Better community education and communication are critical for increasing levels of blood donation among minorities, according to a study by researchers at Georgia State University and Georgia Southern University.
Nursing associate professor Regena Spratling in the Byrdine F. Lewis College of Nursing and Health Professions at Georgia State and her colleagues in the Georgia Southern University School of Public Health conducted the first systematic literature review of research on barriers and facilitators among minorities with blood donations.
The research found that medical mistrust is a significant barrier to blood donation among minorities. More significant to healthcare providers is a lack of explanation to minority donors when they are turned down to being a donor. For example, potential donors found to have low hemoglobin may believe that permanently bans them from giving blood when in they may be eligible later if they eat a healthy diet and drink plenty of fluids. Better education by healthcare providers working with these donors can reduce this barrier, researchers said.
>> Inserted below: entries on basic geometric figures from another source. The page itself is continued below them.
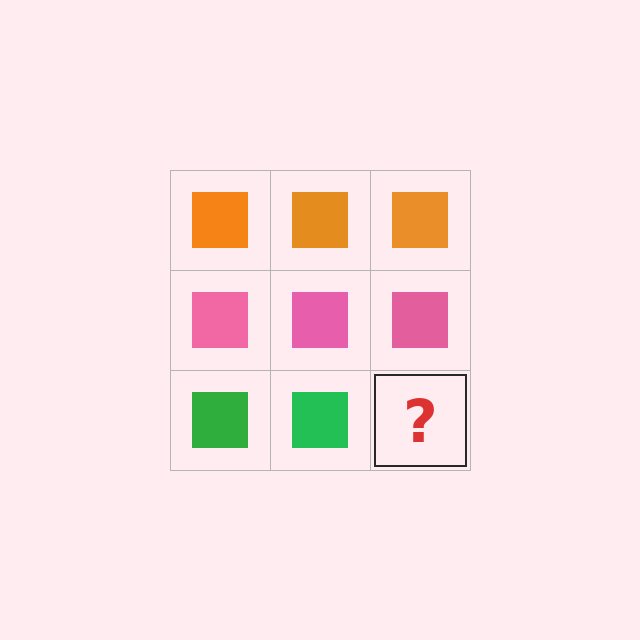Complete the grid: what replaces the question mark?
The question mark should be replaced with a green square.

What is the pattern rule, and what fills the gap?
The rule is that each row has a consistent color. The gap should be filled with a green square.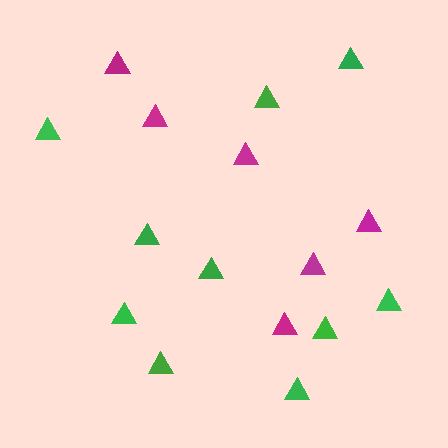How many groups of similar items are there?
There are 2 groups: one group of magenta triangles (6) and one group of green triangles (10).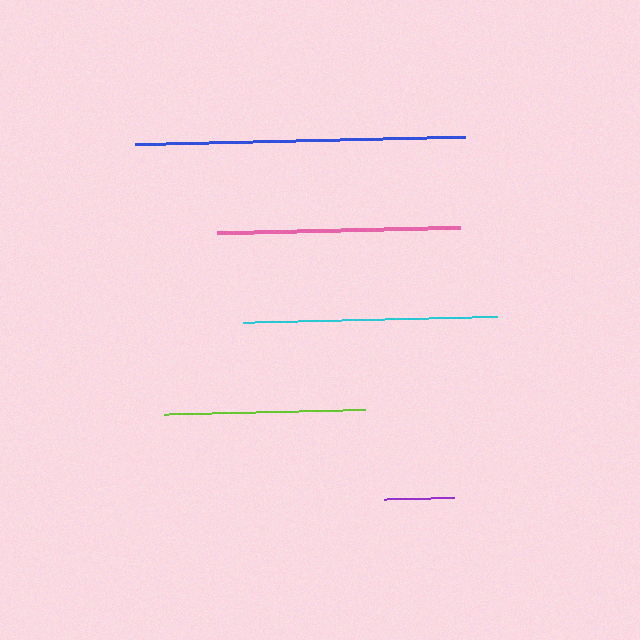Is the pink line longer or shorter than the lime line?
The pink line is longer than the lime line.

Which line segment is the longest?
The blue line is the longest at approximately 330 pixels.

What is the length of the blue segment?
The blue segment is approximately 330 pixels long.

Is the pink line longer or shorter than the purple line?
The pink line is longer than the purple line.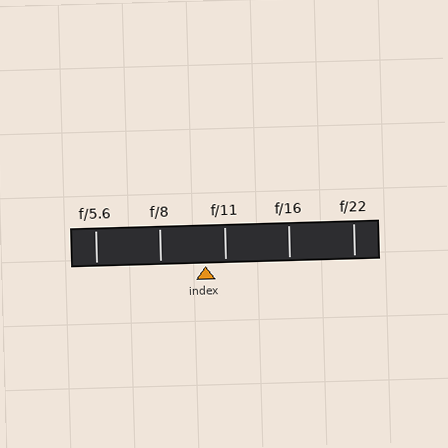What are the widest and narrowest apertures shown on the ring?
The widest aperture shown is f/5.6 and the narrowest is f/22.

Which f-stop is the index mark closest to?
The index mark is closest to f/11.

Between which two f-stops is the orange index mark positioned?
The index mark is between f/8 and f/11.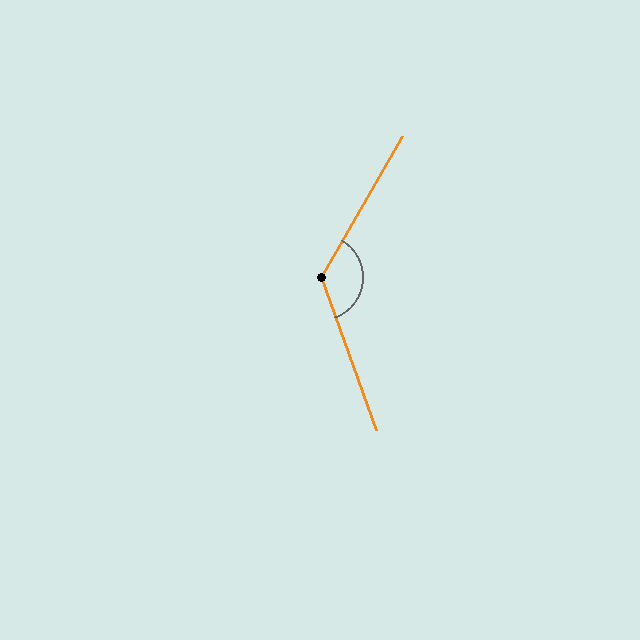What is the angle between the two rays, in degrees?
Approximately 130 degrees.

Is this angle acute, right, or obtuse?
It is obtuse.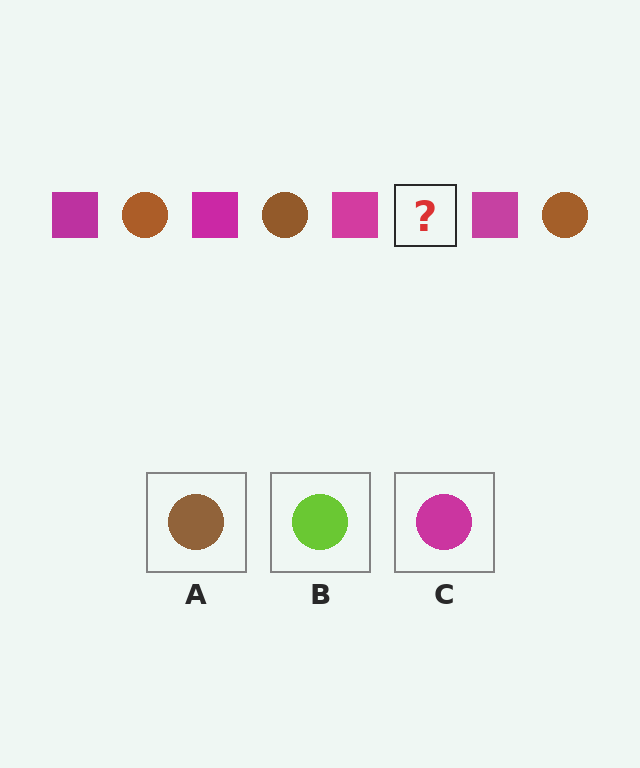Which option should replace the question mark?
Option A.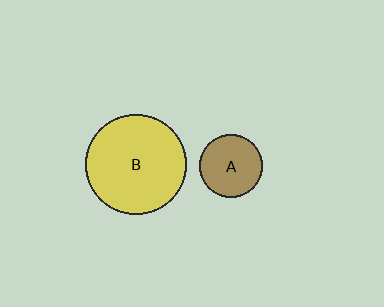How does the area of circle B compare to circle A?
Approximately 2.5 times.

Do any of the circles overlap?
No, none of the circles overlap.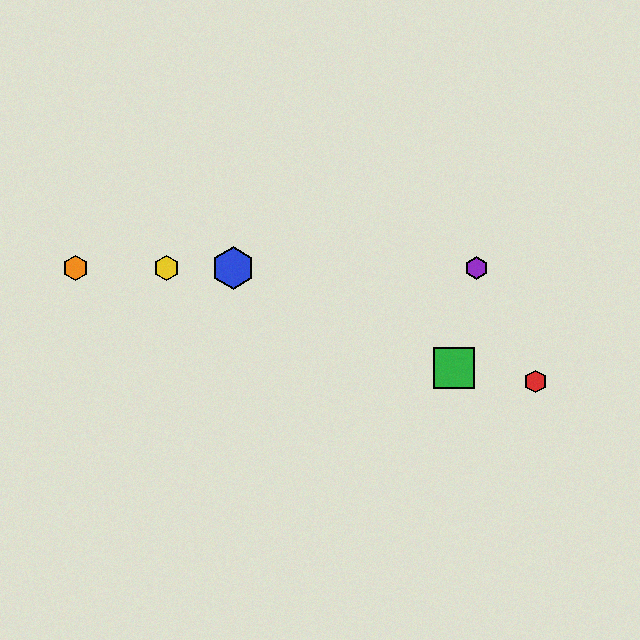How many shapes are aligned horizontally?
4 shapes (the blue hexagon, the yellow hexagon, the purple hexagon, the orange hexagon) are aligned horizontally.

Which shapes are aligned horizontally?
The blue hexagon, the yellow hexagon, the purple hexagon, the orange hexagon are aligned horizontally.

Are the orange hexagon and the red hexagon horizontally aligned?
No, the orange hexagon is at y≈268 and the red hexagon is at y≈382.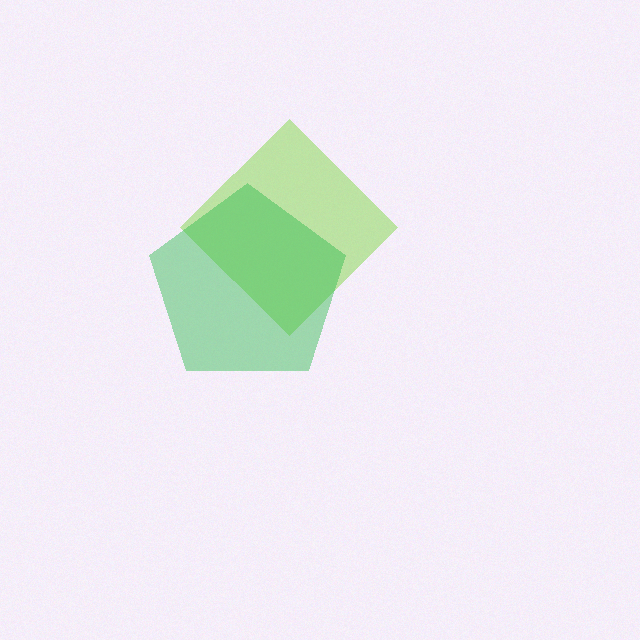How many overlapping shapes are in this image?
There are 2 overlapping shapes in the image.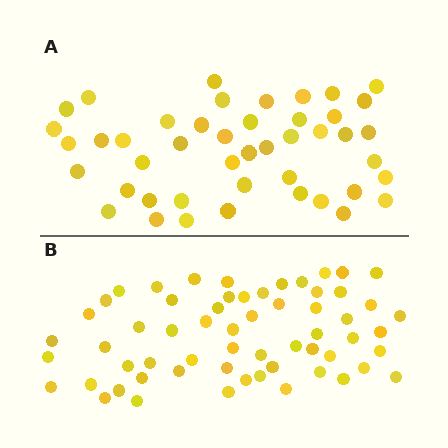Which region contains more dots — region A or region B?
Region B (the bottom region) has more dots.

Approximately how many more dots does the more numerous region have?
Region B has approximately 15 more dots than region A.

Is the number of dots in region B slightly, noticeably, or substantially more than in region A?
Region B has noticeably more, but not dramatically so. The ratio is roughly 1.3 to 1.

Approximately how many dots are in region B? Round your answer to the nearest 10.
About 60 dots.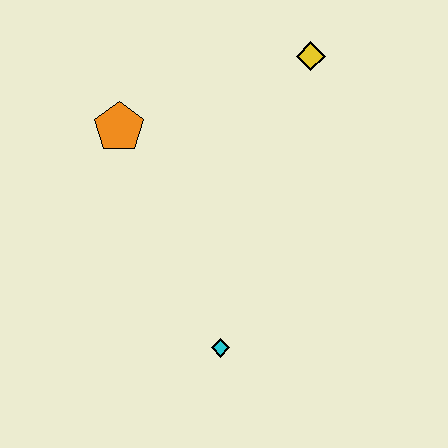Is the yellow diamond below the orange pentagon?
No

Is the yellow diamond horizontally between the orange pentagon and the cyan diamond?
No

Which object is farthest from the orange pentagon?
The cyan diamond is farthest from the orange pentagon.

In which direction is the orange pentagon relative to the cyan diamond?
The orange pentagon is above the cyan diamond.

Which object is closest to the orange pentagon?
The yellow diamond is closest to the orange pentagon.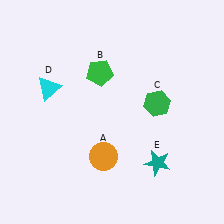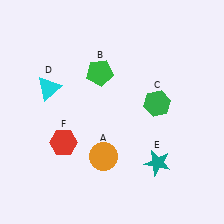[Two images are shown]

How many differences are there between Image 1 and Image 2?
There is 1 difference between the two images.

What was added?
A red hexagon (F) was added in Image 2.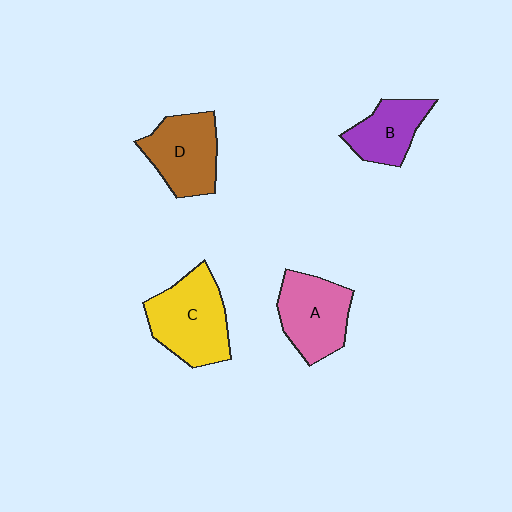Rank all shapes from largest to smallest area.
From largest to smallest: C (yellow), A (pink), D (brown), B (purple).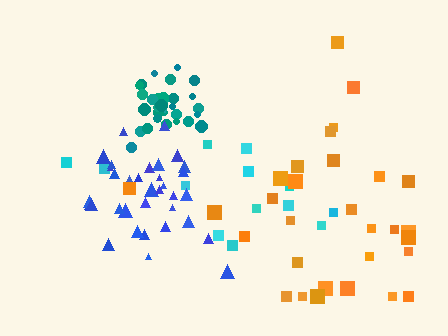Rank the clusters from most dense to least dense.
teal, blue, orange, cyan.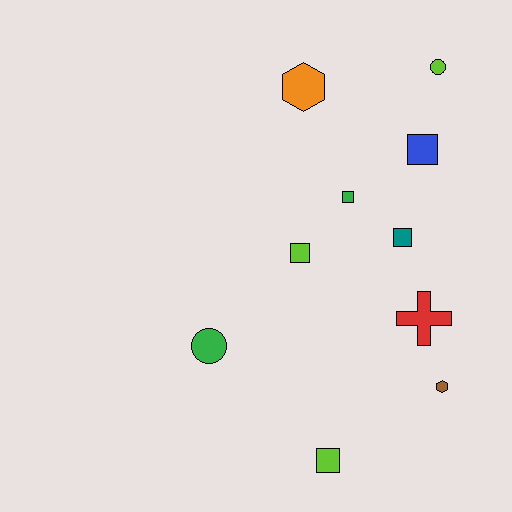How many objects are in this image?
There are 10 objects.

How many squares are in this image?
There are 5 squares.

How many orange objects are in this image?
There is 1 orange object.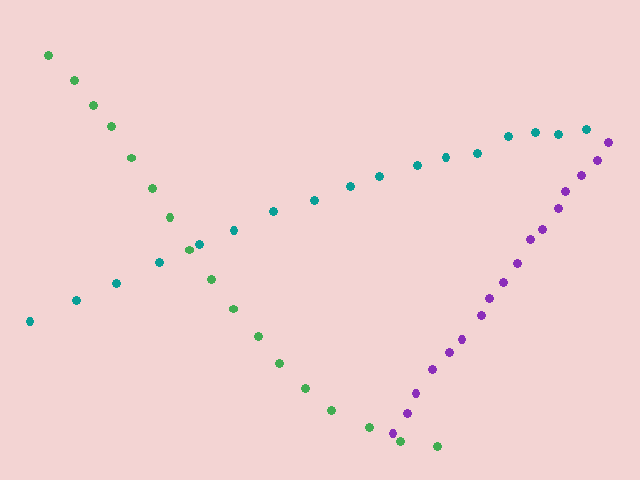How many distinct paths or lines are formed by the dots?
There are 3 distinct paths.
Knowing a blood transfusion recipient made minorities more likely to donate, the researchers found. In many minority communities, donating blood for a friend, family, church or community member is positively viewed. Cultural or community ties are linked closely to blood donation. Giving blood to benefit one’s community was a primary motivator.
A higher prevalence of blood-based, hereditary diseases, such as sickle cell and thalassemia, is found among minorities. These diseases increase the need for blood products in minority populations. Blood from donors with similar backgrounds reduces the likelihood of severe transfusion complications. These subtle similarities go deeper into blood background than blood types A, B, AB and O and positive and negative Rh factor.